The return to NATIVE CONSCIOUSNESS
In Priya, one of New Delhi's bustling shopping malls and a symbol of the new consumerist culture in India, billboards written in Hindi (but printed in English script) call out to shoppers Piyo thanda, jiyo thanda (drink cool, live cool) and Yeh dil mange more (this heart asks for more). For North India's middle and upper classes, Hindi has become 'cool' again, establishing itself as the lingua franca of both the marketplace and the mass media. The majority of news and entertainment television channels are now broadcast in Hindi, and the number of FM radio stations in Hindi has doubled in the past five years. But has this return of Hindi to the metro media translated into an increasing interest in Hindi literature?
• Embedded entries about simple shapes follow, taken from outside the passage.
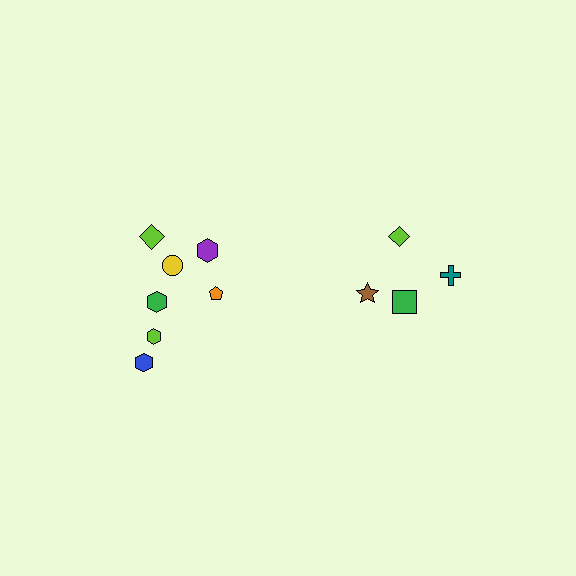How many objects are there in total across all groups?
There are 11 objects.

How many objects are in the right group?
There are 4 objects.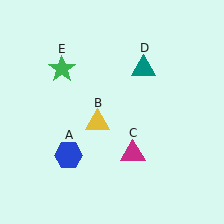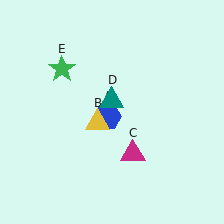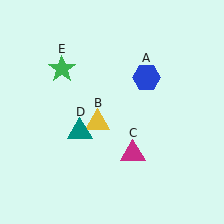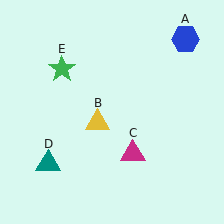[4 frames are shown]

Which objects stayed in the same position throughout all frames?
Yellow triangle (object B) and magenta triangle (object C) and green star (object E) remained stationary.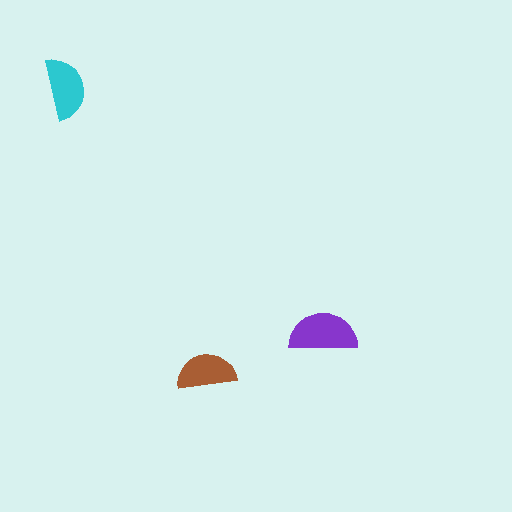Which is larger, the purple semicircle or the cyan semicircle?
The purple one.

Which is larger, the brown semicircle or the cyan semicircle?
The cyan one.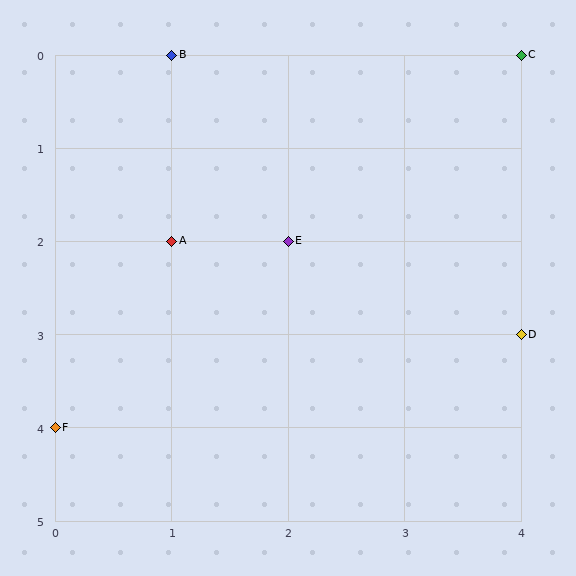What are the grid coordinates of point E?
Point E is at grid coordinates (2, 2).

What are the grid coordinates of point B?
Point B is at grid coordinates (1, 0).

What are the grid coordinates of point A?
Point A is at grid coordinates (1, 2).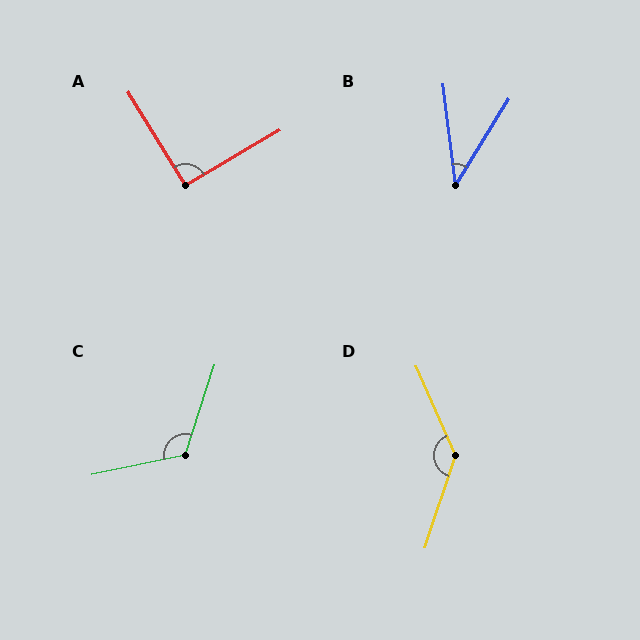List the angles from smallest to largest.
B (39°), A (91°), C (119°), D (138°).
A survey of those both inside and outside the Hindi literary world reveals that the Hindi of the marketplace and the Hindi of the book have little, if any, connection. "I don't think I've ever read a Hindi book," says Aditya, a college student in Delhi. "Middle-class people like me speak Hindi, but we would never read a book in Hindi." Dharmendra Sushant, an editor at the Hindi publishing house Vani Prakashan, explains: "There is a gap between the marketplace and Hindi literature. The Hindi that is used in the marketplace is actually for English speakers — it is for their consumption." This 'bazaar Hindi' tends to be a parody of vernacular Hindi, a satire of the native Hindi speaker and his literature. This irony reflects the paradoxical status of Hindi as a national language that has never actually been accepted as such by either India's rulers or its common people.